Es ist wohl überflüssig, besonders daran zu erinnern, daß der parvus mundus des Mittelalters und die kleine Welt, wie Goethe gelegentlich für das ihm ganz geläufige Mikrokosmus sagt, genaue Lehnübersetzungen des griechischen μικροκοσμος sind, das Boëthius mit homo est minor mundus übersetzt. Der Sinn war einst: alle wesentlichen Kräfte und Eigenschaften des Kosmos lassen sich auch im Menschen wiederfinden. Der Korrelatbegriff Makrokosmus ist ganz falsch gebildet; die Größe des Kosmos brauchte nicht erst besonders ausgedrückt zu werden; wollte man das Weltall mit dem menschlichen Organismus vergleichen, so mußte man es einen Menschen im Großen nennen, und Platon hat denn auch das Wort μακρανθρωπος geprägt oder doch gebraucht. Wobei es in sprachlicher Beziehung beachtenswert ist, daß dem Begriffspaare μικρος und μεγας, klein und groß, das andere Begriffspaar βραχυς und μακρος, kurz und lang, nicht ganz gleich ist, und daß den uns geläufigen Korrelatbegriffen Mikro- und Makrokosmus bei den Stoikern die ebenso ungenau ausgedrückten Korrelatbegriffe βραχυς κοσμος und μεγας ἀνθρωπος entsprachen; bei Mikro- und Makrokosmus mag ein Spiel mit Gleichklängen mitgewirkt haben; unerfindlich ist aber, warum die Stoiker das Gegensatzpaar durch kurz und groß so schlecht ausdrückten.
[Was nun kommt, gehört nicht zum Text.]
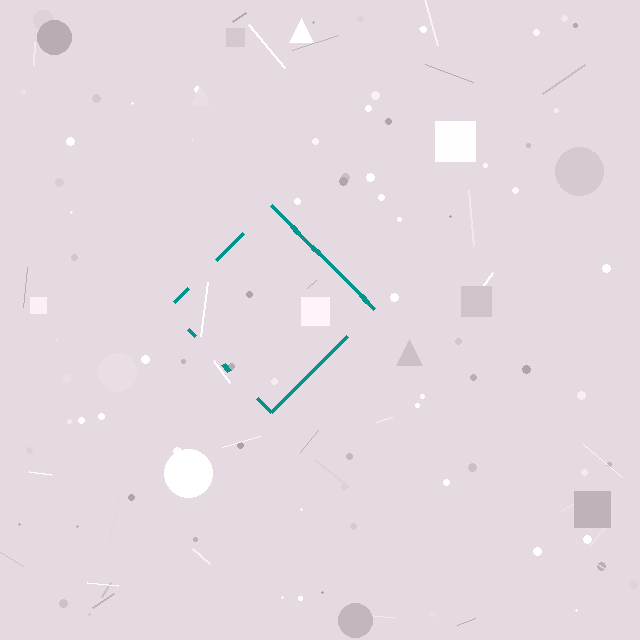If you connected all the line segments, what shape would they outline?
They would outline a diamond.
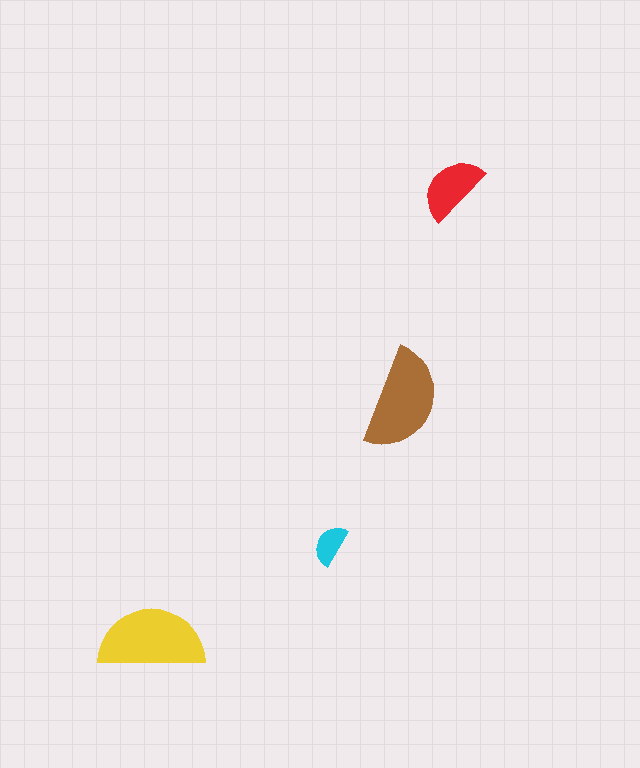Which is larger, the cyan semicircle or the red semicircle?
The red one.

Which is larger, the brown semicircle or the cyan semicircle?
The brown one.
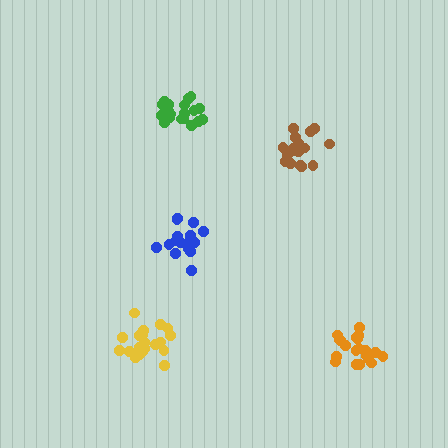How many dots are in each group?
Group 1: 20 dots, Group 2: 19 dots, Group 3: 17 dots, Group 4: 20 dots, Group 5: 20 dots (96 total).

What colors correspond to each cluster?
The clusters are colored: orange, green, blue, yellow, brown.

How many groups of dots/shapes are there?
There are 5 groups.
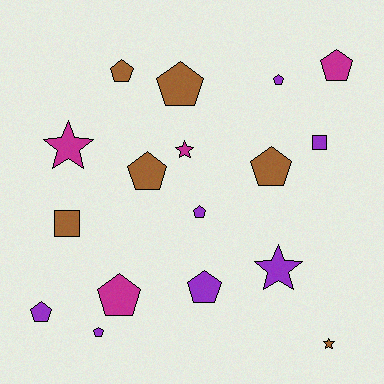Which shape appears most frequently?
Pentagon, with 11 objects.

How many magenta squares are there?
There are no magenta squares.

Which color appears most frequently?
Purple, with 7 objects.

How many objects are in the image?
There are 17 objects.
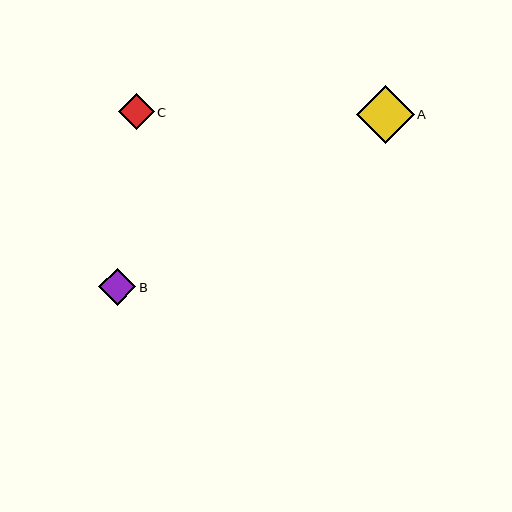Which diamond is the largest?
Diamond A is the largest with a size of approximately 58 pixels.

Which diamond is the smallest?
Diamond C is the smallest with a size of approximately 36 pixels.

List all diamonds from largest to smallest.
From largest to smallest: A, B, C.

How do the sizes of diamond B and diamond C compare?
Diamond B and diamond C are approximately the same size.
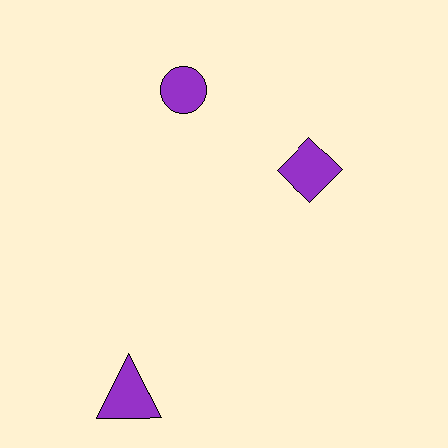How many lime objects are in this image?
There are no lime objects.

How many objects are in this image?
There are 3 objects.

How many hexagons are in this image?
There are no hexagons.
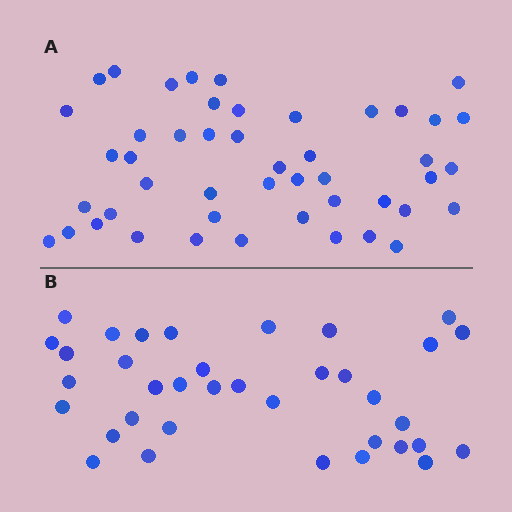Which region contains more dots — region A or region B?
Region A (the top region) has more dots.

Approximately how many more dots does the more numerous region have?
Region A has roughly 12 or so more dots than region B.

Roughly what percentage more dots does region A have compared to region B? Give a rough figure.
About 30% more.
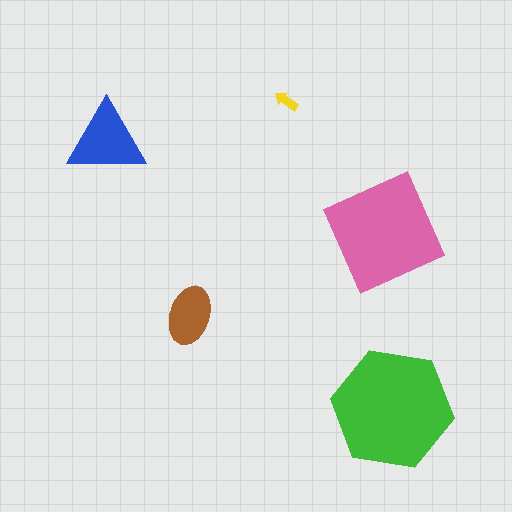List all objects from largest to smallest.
The green hexagon, the pink square, the blue triangle, the brown ellipse, the yellow arrow.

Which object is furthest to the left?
The blue triangle is leftmost.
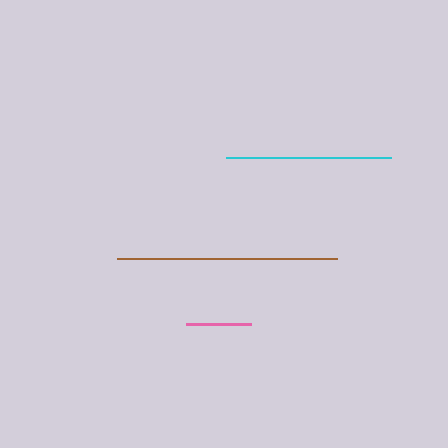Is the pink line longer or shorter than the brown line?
The brown line is longer than the pink line.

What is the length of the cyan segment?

In der guten Monographie von Adolf Meyer »Wesen und Geschichte der Theorie vom Mikro- und Makrokosmos« (Berner Studien Band 25) mag man nachlesen, wie diese Vorstellung durch ziemlich alle dritthalb Jahrtausende der Philosophiegeschichte fast ohne Unterbrechung hindurchgeht; man wird leicht bemerken, daß in der ältesten Zeit und dann wieder an der Schwelle der Neuzeit Philosophen, die oft halbe Dichter waren, die Vorstellung, der Mensch wäre die Welt im Kleinen und die Welt wäre ein Mensch im Großen, ganz naiv als eine Wahrheit vortrugen, aus der man Schlüsse ziehen könnte, während die Mikrokosmiker der letzten Jahrzehnte immer wieder zu dem Bekenntnisse gezwungen sind: die Lehre von einem Mikro- und Makrokosmus sei ein bloßes Spiel mit Analogien, sei ein bloßes Bild, gewähre keine wissenschaftliche Einsicht. Nur daß weder die Mikrokosmiker des Menschen, die Fechner und Lotze, noch die Mikrokosmiker der Gesellschaft, die Spencer und Schäffle deutlich genug und konsequent genug die logische Regel beachten: aus Bildern, aus Metaphern lassen sich keine Schlüsse ziehen.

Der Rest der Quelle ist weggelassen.